Most of my students are high functioning, but they don’t have good social skills. They might be socially inappropriate. It is hard for them to go to a job interview and get hired anywhere without help because they don’t know how to answer questions or they might just sit there and not greet the person. They don’t have good presentation skills. We teach them how to do a resume, how to do a job interview.
Our students, on the autism spectrum, are typically very bright, and communicate very well but they might not know how to heat a meal in the microwave. They might put something in there covered in foil. They wouldn’t know what to do if the lights went out. We’ve had to teach them laundry. We teach them how to sit down at the table as a group and eat, as well as making simple meals.
Trib+Edu: What is the expectation for these students when they finish the program?
Magness: When they get their certificate from the Burkhart Center, the goal is that they can live on their own, hopefully drive and have a job waiting for them, even if it is part-time employment.
We are trying to integrate them into society. I taught in public schools for 30 years in elementary and early middle school. Once these kids graduate from high school, their umbrella of special ed services is over. A lot of these students, they graduated from high school but they weren’t necessarily going to college, so they sat at home and watched TV, didn’t know how to get a job.
There is a huge need for transitioning this population into society, into jobs, into making friends. Helping mom and dad with the bills. Learning to drive so they don’t have to rely on people taking them places, or always having to use public transportation. We work on making their own doctors appointments, keeping track of any medication. Independence is where we are headed for the Transition Academy.
That is just one aspect of the Burkhart Center. We also do research and write grants. We have an early childhood intervention program from kids from 2 to 6 years old. We have a behavior clinic. The part I know most about is the Transition Academy.
Trib+Edu: What is missing in public schools for the autism community?
Magness: Public schools are mandated to help those with special needs and provide certain services. When they graduate as old as 22, that is it. You might have speech therapy, occupational therapy, physical therapy — but once you graduate, those services are gone. It offers this support system that drops off when they graduate.
Trib+Edu: How do you smooth the transition if those services end at high school?

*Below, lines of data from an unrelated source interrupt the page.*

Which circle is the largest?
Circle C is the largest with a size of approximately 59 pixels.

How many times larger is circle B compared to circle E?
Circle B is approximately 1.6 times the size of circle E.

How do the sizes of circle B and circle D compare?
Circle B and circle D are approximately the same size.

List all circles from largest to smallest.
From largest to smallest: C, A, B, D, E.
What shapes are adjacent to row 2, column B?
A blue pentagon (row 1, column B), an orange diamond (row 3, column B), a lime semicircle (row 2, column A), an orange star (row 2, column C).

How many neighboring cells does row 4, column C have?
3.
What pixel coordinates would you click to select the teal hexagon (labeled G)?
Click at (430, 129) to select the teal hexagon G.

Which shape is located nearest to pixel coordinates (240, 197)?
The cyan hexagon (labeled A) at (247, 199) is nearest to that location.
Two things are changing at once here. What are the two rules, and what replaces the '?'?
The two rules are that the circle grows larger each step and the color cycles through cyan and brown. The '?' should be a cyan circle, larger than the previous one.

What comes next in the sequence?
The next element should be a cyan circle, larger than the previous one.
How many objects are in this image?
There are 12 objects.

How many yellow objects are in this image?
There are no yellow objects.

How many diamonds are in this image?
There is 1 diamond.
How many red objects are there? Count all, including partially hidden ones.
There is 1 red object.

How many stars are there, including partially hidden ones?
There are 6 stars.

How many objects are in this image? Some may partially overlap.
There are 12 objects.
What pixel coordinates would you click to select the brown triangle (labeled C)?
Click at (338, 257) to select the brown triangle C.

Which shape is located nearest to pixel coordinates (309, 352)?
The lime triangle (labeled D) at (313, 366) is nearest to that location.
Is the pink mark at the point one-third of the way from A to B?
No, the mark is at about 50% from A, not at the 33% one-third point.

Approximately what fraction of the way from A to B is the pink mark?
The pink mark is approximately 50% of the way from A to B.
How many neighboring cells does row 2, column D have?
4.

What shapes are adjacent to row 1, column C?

Magness: If you have a child on the autism spectrum, you need to start planning for their future by the fifth grade. By that time, you have a good idea of if they are high functioning.
A lot of people with autism do go on to college and graduate. There are also a lot of people with autism that won’t graduate, even if they are intelligent and go on to be successful. Those kinds of people tend to have a strong support system. What we are overlooking is a lot of people from rural areas. Once they get out of high school, they live in a small town where there are no jobs for them. There might not be any further education or opportunities for them to transition into to have something to do and earn a living. A lot of these kiddos live at home — and that is it. They just don’t have the opportunities. We try to access their likes and dislikes to put them into jobs that they want to do. Really, just pushing for them to have some independence.